The other two kids at the wall, Methyl thinks. Disappearing too, but not coming back to themselves, like Methyl, only supposedly much worse off. Institutionalization for both Eric and Angela immediately followed the wall. Methyl hasn’t heard anything about them in five months. She stopped hoping they would come back to the Golden Apple long ago, but never gave up on Richard. And there he was, appearing with Xavier that day, and standing at the wall and not exploding but bleeding. What, really, have Eric and Angela become? Like herself? Like Richard?

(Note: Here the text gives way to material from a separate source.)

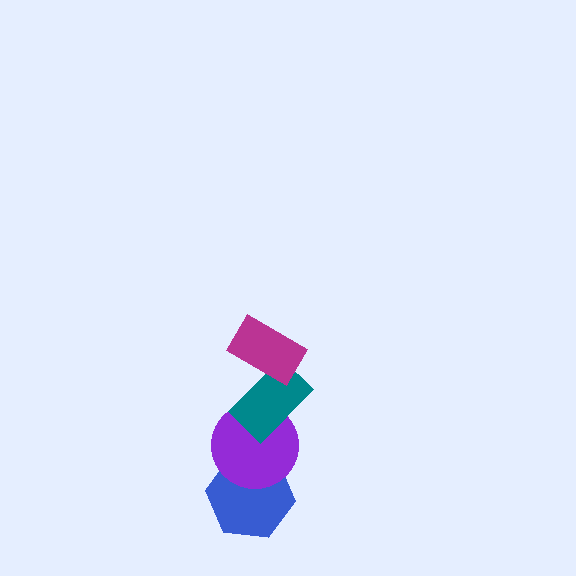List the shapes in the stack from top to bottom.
From top to bottom: the magenta rectangle, the teal rectangle, the purple circle, the blue hexagon.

She’s up and out of the dig site before the bot that brought her there can spin to catch up with her. She hears men shouting in the distance ahead, at the ship’s site, and crouches behind a bot to watch. Silhouettes of shouting men, some shoving and attacking each other in the equipment and bot-strewn area near The Francesca’s empty space. But not empty to many of the men, and some women. Methyl hears their voices now, too, arguing over whether the ship as large as a house is there or has left them all behind.
Finding cover as she goes, Methyl slowly makes her way to her tent. As she passes the television crew’s setup, she swipes a black hoodie draped over the chair Leo had been using. She’s back, zipped up inside her tent before anyone notices her.
She hasn’t had a moment to wonder why she can do it, and she doesn’t take one now. She sits cross-legged on the floor of the tent with the stolen hoodie on her lap and snaps her fingers over it. White light crackles from her fingertips. When her eyes re-adjust to the darkness, she sees a small patch of quartz crystals have appeared on the sleeve of the black sweatshirt.
Her tears and her heartache for her missing friends feel far away now that she knows two things: she can fire-proof some clothes, then it’s time to go home to Dayton and find Eric and Angela, casualties who could be, Methyl suspects, keys to finding The Francesca.